Nigerians without access to the internet can now access the e-Naira and its related services. While speaking at the recently held e-Naira Hackathon – a project born out of the collaboration between the Central Bank of Nigeria (CBN) and the African Fintech Foundry (AFF), the Central Bank Governor Godwin Enefiele promised that the e-Naira and its related service would be available to Nigerians via USSD. “By next week, Nigerians, both banked and unbanked, will be able to open an e-Naira wallet and conduct transactions by simply dialing *997# from their phones,” he said.
The Governor also mentioned during the Hackathon that the e-Naira speed wallet app has recorded 200,000 users and ₦4 billion worth of transactions since it launched in October last year.”
The government embarked on providing access to the e-Naira via USSD to increase adoption and to include Nigerians without access to the internet (and the unbanked and underbanked) in the e-Naira’s features. In Nigeria, only about 50 percent of adults are bank customers making them ineligible for financial services, but the e-Naira will include everyone.
The USSD access is part of the e-Naira’s second phase which the apex bank governor spoke about during the hackathon.
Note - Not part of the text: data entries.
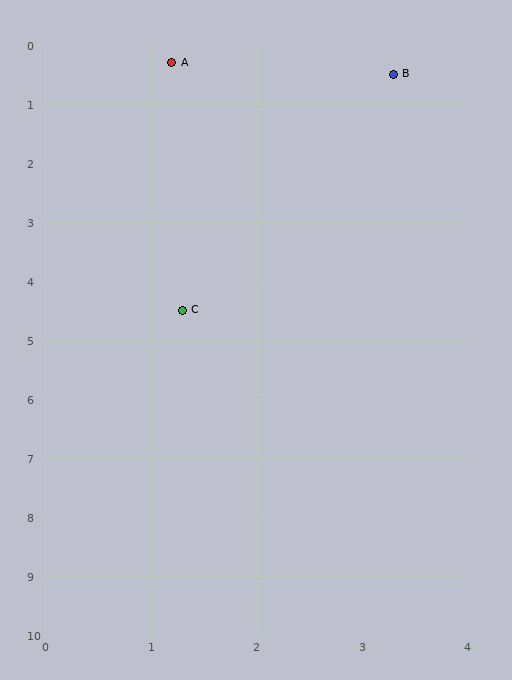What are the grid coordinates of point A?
Point A is at approximately (1.2, 0.3).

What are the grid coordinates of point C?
Point C is at approximately (1.3, 4.5).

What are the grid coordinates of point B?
Point B is at approximately (3.3, 0.5).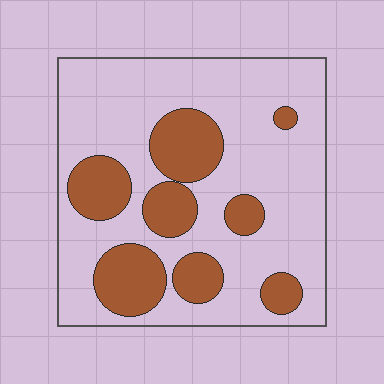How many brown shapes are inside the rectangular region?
8.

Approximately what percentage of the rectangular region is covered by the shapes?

This second phase is highly-concentrated on raising the e-Naira’s adoption via financial inclusion. The first stage focused on banked customers in Nigeria.
The CBN Governor, represented by Deputy Governor of Operations Folashodun Adenisi-Shonubi inaugurated the USSD transaction code last week in Kano at the e-Naira fair.
In order to promote financial inclusion and give Nigerians access to unlimited opportunities through financial services, the new code *997# was introduced.“It captures the slogan ‘same naira, more possibilities, and is designed to positively impact the lives of Nigerians, and transform the economy. The e-Naira is expected to enhance inclusion, support poverty reduction, enable direct welfare disbursement to citizens, support a resilient payments ecosystem, and improve availability and usability of central bank money,” the representative said.
It is estimated that 35.9 percent of Nigerians do not have access to formal financial services and about 45 percent do not have bank accounts, hence the need for e-Naira as 106 million adults or almost 81 percent of the population in Nigeria have mobile phones.
“In addition, there are 150 million mobile subscribers in Nigeria, according to NCC, June 2022. Therefore, e-Naira seeks to leverage the huge opportunity mobile telecommunication presents, as a distribution channel, for the offering of digital services to the underserved and unbanked population,” he added.
Since its inauguration, e-Naira has reached 840,000 downloads, with about 270,000 active wallets comprising more than 252,000 consumer wallets and 17,000 merchant wallets. In addition, the volume and value of transactions have been remarkable reaching above 200,000 and ₦4 billion naira respectively.